Speaking from a white stage on the sands of Copacabana, Pope Francis urged a crowd estimated at three million people to go out and spread their faith "to the fringes of society, even to those who seem farthest away, most indifferent".

"The church needs you, your enthusiasm, your creativity and the joy that is so characteristic of you!" he said to applause in his final homily of World Youth Day festivities.

Later, he issued a more pointed message to the region's bishops, telling them to better look out for their flocks and put an end to the "clerical" culture that places priests on pedestals - often with what Pope Francis called the "sinful complicity" of lay Catholics who hold the clergy in such high esteem.

Despite a series of organisational issues, including a subway breakdown on Wednesday that stranded hundreds of thousands of people for hours, Pope Francis's visit was widely hailed as a success by the Vatican, pilgrims and everyday Brazilians alike. His nonstop agenda was followed live on television for all seven days, his good nature and modesty charming a country that has seen a phenomenal rise of Protestant and evangelical Pentecostal churches in the past decades.

"You came to see the young people but you ended up enchanting all Brazilians," Mr Temer said at Rio's main airport minutes before the Pope's takeoff. He added that the country's door would be permanently open to the pontiff and called on him to "just enter without knocking, because there will always be a place for Your Holiness in Brazilians' hearts".

Nearly the entire four-kilometre-long Copacabana beach overflowed with flag-waving faithful, some of them taking an early morning dip in the Atlantic and others tossing T-shirts, flags and football shirts into the pontiff's open-sided car as he drove by.

Even the normally stern-faced Vatican bodyguards let smiles slip as they jogged alongside Francis's car, caught up in the enthusiasm of the crowd.

The numbers clearly overwhelmed the area's services: The stench of rubbish and human waste hung in Rio's humid air, and the beach and adjoining chic Atlantic Avenue looked like an improvised refugee camp plunked down in the middle of one of the world's most beautiful cities.

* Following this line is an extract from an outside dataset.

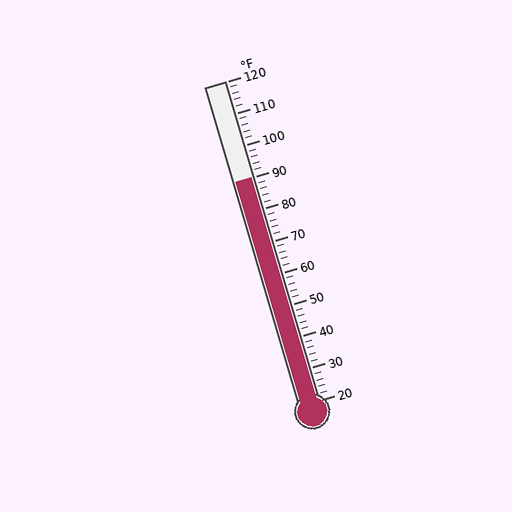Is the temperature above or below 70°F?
The temperature is above 70°F.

Copacabana's famous mosaic sidewalks were strewn with trampled cardboard, plastic bags, empty water bottles and wrappers as waste collectors in orange uniforms tried to restore order.

Many of the youngsters on hand for the Mass spent the night on the beach, joining an all-night slumber party to end the Catholic youth fest, with pilgrims wrapped in flags and sleeping bags to ward off the cold.

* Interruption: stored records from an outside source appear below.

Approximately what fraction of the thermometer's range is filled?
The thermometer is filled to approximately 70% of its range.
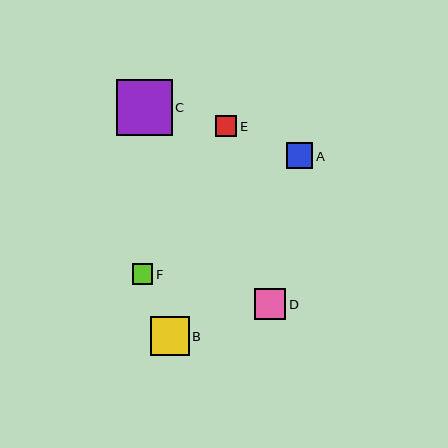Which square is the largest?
Square C is the largest with a size of approximately 56 pixels.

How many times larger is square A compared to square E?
Square A is approximately 1.3 times the size of square E.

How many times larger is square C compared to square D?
Square C is approximately 1.8 times the size of square D.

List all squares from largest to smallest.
From largest to smallest: C, B, D, A, F, E.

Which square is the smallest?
Square E is the smallest with a size of approximately 21 pixels.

"We were dying of cold but it was worth it," said Lucrecia Grillera, an 18-year-old from Cordoba, Argentina, where Pope Francis lived for a time before becoming Pope. "It was a tiring day, but it was a great experience."

The Vatican said more than three million people were on hand for the Mass, based on information from World Youth Day organisers and local authorities who estimated two-thirds were from outside Rio. That was far higher than the one million at the last World Youth Day in Madrid in 2011 or the 850,000 at Toronto's 2002 concluding Mass.

Only Pope John Paul II's Mass during his 1995 visit to Manila, the capital of the Philippines, topped Rio's numbers, with an estimated five million people taking part. Third place among papal Masses now goes to Rome's World Youth Day in the 2000 Jubilee year, when two million people participated. A similar number attended Pope John Paul's final Mass in Krakow, his Polish hometown, in 1979, during his first visit to his homeland as pope.

As if recalling that historic Mass, Pope Francis announced that the next World Youth Day would be held in Krakow in 2016.